Studenten dürften gemischte Gefühle gegenüber dem neuen Angebot haben, das die Uni Ulm seit diesem Semester im Medizinstudium anbietet. Zweifelsfrei, der Studienalltag wird dadurch unkomplizierter – gleichzeitig dürfte es eines der besten Argumente zunichte machen, eben nicht fürs Studium zu büffeln: das gute Wetter.

Mit der neuen „mymi.mobile“-App der Uni Ulm (die Abkürzung mymi steht für „my microscope“) können Studenten über das Internet auf Mikroskopbilder von Gewebeproben zugreifen. Egal, ob sie sich dabei an der Uni oder auf der Donauwiese befinden: sofern eine Internetverbindung besteht, sind die rund 100 Gewebeproben abrufbar.

Das Team um Prof. Stefan Britsch, Leiter des Instituts für molekulare und zelluläre Anatomie, hatte dafür vorab sämtliche Gewebeproben der Universität – unter ihnen auch tierische Proben, mit denen Studenten der Humanmedizin ebenfalls arbeiten – hochauflösend digitalisiert. Das Ergebnis kann sich sehen lassen: Die Mikroskopbilder – vom Axolotl-Darm bis zur menschlichen Oberlippe – sind bis ins kleinste Detail vergrößerbar. Anmerkungen klären über die Bestandteile des Gewebes auf.

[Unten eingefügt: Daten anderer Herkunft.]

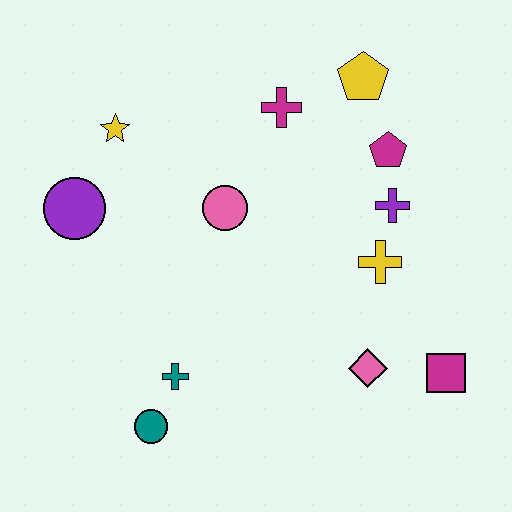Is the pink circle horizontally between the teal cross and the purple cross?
Yes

Die Uni hat die Mobile-App direkt in den Pflichtkurs „mikroskopische Anatomie“ eingebaut. „Manche Gewebeproben behandeln wir nicht mehr in der Vorlesung, sondern wir verweisen nur noch auf unsere App“, sagt Britsch. Für ihn gibt es gute Gründe, dieses Angebot einzuführen: „Früher fand der Studentenalltag oftmals in der Universität statt. Heutzutage wird verlangt, dass auch eine Mutter mit Kind ohne Einschränkungen alle Studienangebote nutzen kann. Doch die kann eben nicht ständig in der Uni anwesend sein.“

Die App wird im Browser dargestellt – kann deshalb auf Smartphones, Tablet-PCs und Heimcomputern gleichermaßen abgerufen werden. „Uns war es wichtig, die App für alle Endgeräte zugänglich zu machen“, sagt Barbara Eichner vom Kompetenzzentrum E-learning in der Medizin Baden Württemberg. Das Team um Eichner kümmerte sich um die technische Realisierung.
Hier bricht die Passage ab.